Memory Management

When managing memory in O3DE, use AZ memory management calls and avoid static variables whose constructors allocate memory or connect to EBuses.

Memory Allocations

When allocating memory, use the following recommended practices:

  • Do not use new, malloc, and similar allocators directly. Instead, use AZ memory manager calls to aznew, azmalloc, azfree, azcreate, and azdestroy.
  • Specify the allocator in each class.
  • Use child allocators. To tag and track resource usage, new gems and subsystems should create their own allocator or create a ChildAllocator that references an existing allocator. For an example of creating a child allocator, see Creating an Allocator .

Reason: O3DE’s core AZ systems provide a memory managed environment, not a raw system allocator like the managed memory in C# or Java. In O3DE, the core AZ systems provide speed, safety, and facilities for tracking memory usage.

For information about O3DE’s scheme for allocators and new allocators, see Manually Allocating Memory .

Memory Issues Caused by Static Variables

In constructors and destructors for static variables, avoid the following:

  • Allocating memory with the AZ memory allocator system.
  • Deallocating memory with the AZ memory allocator system.
  • Connecting to EBuses
  • Disconnecting from EBuses.

These rules apply to global static variables, function local static variables, and containers.

Reason: O3DE manages the memory of its classes and container types using the AZ memory allocator system. However, class static variables and containers can attempt to use the AZ memory allocator system before it is created or after it no longer exists.

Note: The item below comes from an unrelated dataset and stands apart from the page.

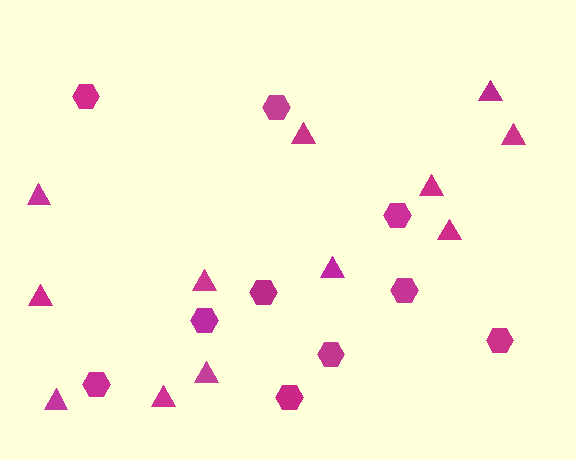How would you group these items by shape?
There are 2 groups: one group of hexagons (10) and one group of triangles (12).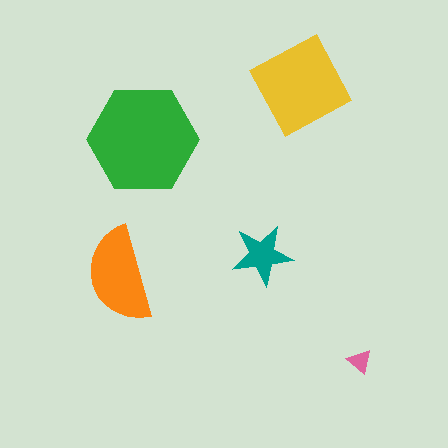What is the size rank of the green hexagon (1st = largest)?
1st.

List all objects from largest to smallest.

Keep in mind the following:

  • On application startup or when a gem is loaded, if a static variable attempts to use the AZ system allocator before the AZ system allocator has been created, a crash can occur.
  • On shutdown, if a static variable attempts to deallocate from the AZ system heap when the AZ system allocator no longer exists, a crash can occur.

Remember that the lifetime of a static variable lasts until the module in which the variable is declared is unloaded. In static linked libraries, the duration of static variables is the entire duration of the application.

Static Local Variable Example

The following example code from AzFramework (\dev\Code\Framework\AzFramework\AzFramework\Physics\DefaultDebugDrawSettings.h) uses function static container variables whose destructors rely on AZ::SystemAllocator.


namespace Physics
    AZ_INLINE void GetDefaultDebugDrawSettings(DebugDrawSettings& settings)
        static AZStd::vector<Vec3> verts;      // These function static container variables use AZ::SystemAllocator.
        static AZStd::vector<ColorB> colors;

By default, the AZStd::vector class uses the SystemAllocator. Invoking this function on application shutdown, when SystemAllocator no longer exists, causes a deletion from a destroyed heap.

Global Static Variable Example

On startup, the following code attempts to create a global static variable whose constructor connects to an EBus:


// Example of a global static variable that connects to an EBus.
namespace LmbrCentral
    // Wraps an IMaterial pointer so that BehaviorContext can use it.
    class MaterialHandle
        : public AZ::RenderNotificationsBus::Handler
        AZ_CLASS_ALLOCATOR(MaterialHandle, AZ::SystemAllocator, 0);
        AZ_TYPE_INFO(MaterialHandle, "{BF659DC6-ACDD-4062-A52E-4EC053286F4F}");
// Later in the code, a MaterialHandle in global space is declared:
MaterialHandle g_defaultMaterialHandle;

The code crashes the engine as soon as the module that contains the global variable definition is loaded. The constructor of the global variable attempts to connect to the EBus, but the EBus system is not ready because it uses an environment variable from a module that has not yet been initialized.